This is the thread for bubbles which confused me no end in the begining 

http://www.fertilityfriends.co.uk/forum/index.php?topic=62247.0

If you want any other help you can always ask, everyone here is so friendly and helpful you'll be a pro in no time 

Bekie


----------



## Clareybob (Mar 4, 2007)

HI, I think it might be good if you clicked on the topic/thread 'want a forum buddy?' cos then someone will find you a buddy to show you around and explain everything to you.  I don't know about other sites, but I think this one's quite easy to work out, if you are just shown a couple of the basics, so hang on in there!

Good luck with your journey ttc!

Clarey xxxxx


----------



## DizziSquirrel (Feb 15, 2005)

Hello Hun, Ive merged you posts here.

I think you would benefit from spending some time reading the HELP pages -
There is a white button at the top of the page for this - but heres a direct link
CLICK HERE
If you need more help just YELL!

~Dizzi~


----------



## Clareybob (Mar 4, 2007)

HI Sharfran, 
Sorry I was a bit brief before, cos I hadn't read your other post, and now they're merged I have read what you are going through.  Poor you.  It is all so natural to be feeling like that, but it doesn't make it any easier to get through this awful time.  I know exactly what you mean about the situation of not being able to conceive making you feel physically awful, fat, ugly etc.  Trust me, it is a nasty trick of the mind, brought on by depressive feelings.  You should definitely try to take time to do ANYTHING which will boost your self esteem, like remembering some interest/hobby you can dabble in again, or taking up a new one, or treat yourself in some way/get a change of scene...ALso good to try and remember and visualise all those times when you felt positive.  By remembering them, you will experience those emotions again, and this will help you get more positive feelings going round your body.  
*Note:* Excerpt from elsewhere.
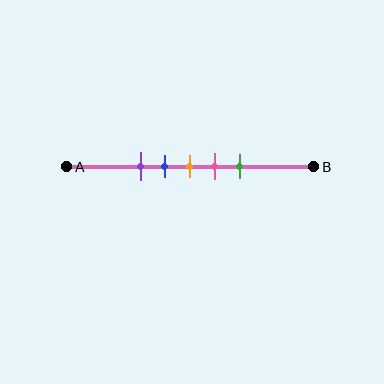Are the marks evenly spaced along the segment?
The marks are evenly spaced relative to one another, but the two end sections (A to the first mark and the last mark to B) are longer than the gaps between the marks, so they do not divide the segment into equal parts.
I'm not sure if my experience of things which lift the self-esteem would be helpful (and you may already do these things/be sick of suggestions etc. so feel free to ignore them!), but the three things which seem to have been a good choice for me recently are 

a) starting to go to a beginners' Salsa class (something I never thought I'd do, but it's really fantastic and people of all ages/types go: you don't even need to take your dp, as loads of single people go and the men just get rotated round the room!) 

b) taking in a rescue cat from the RSPCA who had clearly been abused by his previous owners, cos he used to cringe every time you went to stroke him.  Somehow looking after him (George) and getting him gradually to trust us has been sooo therapeutic and the fact that he so clearly loves us now and is happy brings me a lot of joy (even when I feel like nothing else is!).
and
c) joining the National Trust: it gives us the option of visiting loads of beautiful places at the weekend which we probably wouldnt go to if we weren't members.  Some of them have beautiful gardens which are looking fantastic now that spring has arrived!  Even the fresh air helps lift the spirits.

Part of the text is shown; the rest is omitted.